Tal y como comentamos en clase,
es denigrante como definen a la figura femenina en la RAE, y parece
imperdonable que actualmente estén incluyendo términos tales como “cocretas”
y no sean capaces de conseguir términos inclusivos.
Sin embargo, creo que a pesar de
querer conseguir inclusión en el aula, es difícil puesto que el código que
utilizamos para comunicarnos, es decir, el lenguaje, lo tenemos más que
interiorizado. Y hoy en día, aún cuesta que en un grupo donde solo hay un
chico y el resto son chicas, utilicemos palabras referidas a la mujer puesto
que es mayoría.
Yo sí apuesto por un lenguaje
inclusivo, de la misma forma que apuesto por una metodología inclusiva. Pero,
quizás creo que se nos está yendo un poco de las manos. Es decir, yo como
mujer, quiero sentirme reconocida como tal, en todos los ámbitos que se pueda.
Sin embargo, luchar por cambiar o añadir
la última vocal de las profesiones, por ejemplo en el caso de “médico” al ser considerado como masculino decir “médica”,
no lo veo, ya que en ese caso otro tipo de profesiones que terminan en “a”,
como “electricista”, como lo consideramos ¿femenino?, ¿en el caso de un hombre
habría que decir “electricisto”? O palabras como “trabajo”, que no
por terminar en la vocal “o” considerada masculina, quiere decir que sea solo
de hombres. Pienso que es como dejar que los árboles te
impidan ver el bosque, deberíamos centrarnos más en que la misma palabra
incluyese a ambos sexos, dejando más de lado en qué letra termina dicha palabra.
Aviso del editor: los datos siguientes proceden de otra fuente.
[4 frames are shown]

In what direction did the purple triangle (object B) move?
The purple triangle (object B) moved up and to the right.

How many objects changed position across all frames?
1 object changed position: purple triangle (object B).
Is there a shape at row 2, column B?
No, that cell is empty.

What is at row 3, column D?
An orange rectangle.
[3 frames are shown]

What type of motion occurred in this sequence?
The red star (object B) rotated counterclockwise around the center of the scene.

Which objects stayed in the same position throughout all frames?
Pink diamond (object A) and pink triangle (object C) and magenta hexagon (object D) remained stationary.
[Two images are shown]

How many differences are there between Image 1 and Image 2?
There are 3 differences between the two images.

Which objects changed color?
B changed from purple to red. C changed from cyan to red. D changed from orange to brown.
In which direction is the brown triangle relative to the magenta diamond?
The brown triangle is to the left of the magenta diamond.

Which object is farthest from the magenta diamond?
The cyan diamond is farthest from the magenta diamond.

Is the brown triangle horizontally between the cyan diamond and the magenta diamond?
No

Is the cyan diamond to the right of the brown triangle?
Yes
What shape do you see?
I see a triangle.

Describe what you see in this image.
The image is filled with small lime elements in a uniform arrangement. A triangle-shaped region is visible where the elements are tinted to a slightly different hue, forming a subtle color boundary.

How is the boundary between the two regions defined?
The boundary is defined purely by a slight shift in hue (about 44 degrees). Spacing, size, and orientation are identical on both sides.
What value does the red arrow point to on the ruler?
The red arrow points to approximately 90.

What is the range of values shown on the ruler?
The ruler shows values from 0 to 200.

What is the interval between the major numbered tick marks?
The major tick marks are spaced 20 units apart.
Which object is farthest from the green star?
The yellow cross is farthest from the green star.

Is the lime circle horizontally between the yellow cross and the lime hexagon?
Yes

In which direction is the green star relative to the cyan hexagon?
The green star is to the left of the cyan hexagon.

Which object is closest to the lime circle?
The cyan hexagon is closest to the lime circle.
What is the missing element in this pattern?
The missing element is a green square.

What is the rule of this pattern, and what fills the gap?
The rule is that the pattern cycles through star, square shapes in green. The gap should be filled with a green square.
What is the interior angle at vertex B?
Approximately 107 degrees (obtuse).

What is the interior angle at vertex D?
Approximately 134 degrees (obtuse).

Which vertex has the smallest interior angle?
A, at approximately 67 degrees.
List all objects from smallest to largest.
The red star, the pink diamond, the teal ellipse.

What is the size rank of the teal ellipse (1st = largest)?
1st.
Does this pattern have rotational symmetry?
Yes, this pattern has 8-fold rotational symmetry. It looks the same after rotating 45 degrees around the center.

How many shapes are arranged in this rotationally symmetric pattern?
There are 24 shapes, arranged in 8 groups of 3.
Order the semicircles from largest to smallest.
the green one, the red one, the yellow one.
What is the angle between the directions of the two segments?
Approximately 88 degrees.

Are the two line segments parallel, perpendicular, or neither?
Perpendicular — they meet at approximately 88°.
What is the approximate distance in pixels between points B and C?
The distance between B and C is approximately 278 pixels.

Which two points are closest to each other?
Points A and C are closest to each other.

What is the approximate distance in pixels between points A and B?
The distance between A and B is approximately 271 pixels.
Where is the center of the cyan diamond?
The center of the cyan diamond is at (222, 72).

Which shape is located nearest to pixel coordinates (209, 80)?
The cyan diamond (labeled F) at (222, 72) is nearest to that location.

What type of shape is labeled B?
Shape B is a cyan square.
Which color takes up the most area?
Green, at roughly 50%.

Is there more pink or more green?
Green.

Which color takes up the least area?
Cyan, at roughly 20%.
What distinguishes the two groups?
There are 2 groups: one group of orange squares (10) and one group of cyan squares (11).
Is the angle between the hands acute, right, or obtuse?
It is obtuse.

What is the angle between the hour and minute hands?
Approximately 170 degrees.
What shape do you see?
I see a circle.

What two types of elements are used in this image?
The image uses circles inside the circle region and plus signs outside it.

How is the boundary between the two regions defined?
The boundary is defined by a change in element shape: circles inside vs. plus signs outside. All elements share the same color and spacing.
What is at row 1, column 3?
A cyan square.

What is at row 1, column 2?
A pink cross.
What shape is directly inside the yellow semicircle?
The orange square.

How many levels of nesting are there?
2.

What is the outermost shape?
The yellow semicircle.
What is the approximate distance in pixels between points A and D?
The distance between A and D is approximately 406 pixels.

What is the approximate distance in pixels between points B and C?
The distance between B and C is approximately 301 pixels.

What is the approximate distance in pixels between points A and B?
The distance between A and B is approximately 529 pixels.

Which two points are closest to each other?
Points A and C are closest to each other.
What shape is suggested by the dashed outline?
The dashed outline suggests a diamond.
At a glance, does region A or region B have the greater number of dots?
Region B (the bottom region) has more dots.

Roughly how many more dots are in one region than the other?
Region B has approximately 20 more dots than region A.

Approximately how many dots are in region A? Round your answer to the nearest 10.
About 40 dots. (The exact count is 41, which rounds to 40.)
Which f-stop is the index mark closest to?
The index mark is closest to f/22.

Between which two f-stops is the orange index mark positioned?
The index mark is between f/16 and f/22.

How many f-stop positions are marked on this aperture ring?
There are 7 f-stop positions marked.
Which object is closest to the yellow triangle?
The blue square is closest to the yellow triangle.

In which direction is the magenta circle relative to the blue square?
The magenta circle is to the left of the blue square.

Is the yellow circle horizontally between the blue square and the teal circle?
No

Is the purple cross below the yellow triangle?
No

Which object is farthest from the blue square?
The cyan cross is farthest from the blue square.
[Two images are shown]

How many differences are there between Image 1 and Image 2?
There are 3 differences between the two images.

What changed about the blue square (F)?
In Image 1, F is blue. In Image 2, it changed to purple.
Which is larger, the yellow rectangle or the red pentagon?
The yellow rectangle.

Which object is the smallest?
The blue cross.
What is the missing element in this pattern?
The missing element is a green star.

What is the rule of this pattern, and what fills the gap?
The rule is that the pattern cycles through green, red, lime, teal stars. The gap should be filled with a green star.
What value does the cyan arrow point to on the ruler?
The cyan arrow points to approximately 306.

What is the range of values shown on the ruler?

Por lo tanto, creo en el lenguaje inclusivo, pero sin llevarlo al
extremo, buscando opciones inclusivas siempre que se pueda,
como por ejemplo alumnado en vez de alumnos o docentes en vez de maestros o
maestras. Y cuando no se pueda (en términos generales como por ejemplo chico o
chica, niño o niña), usar ambos términos.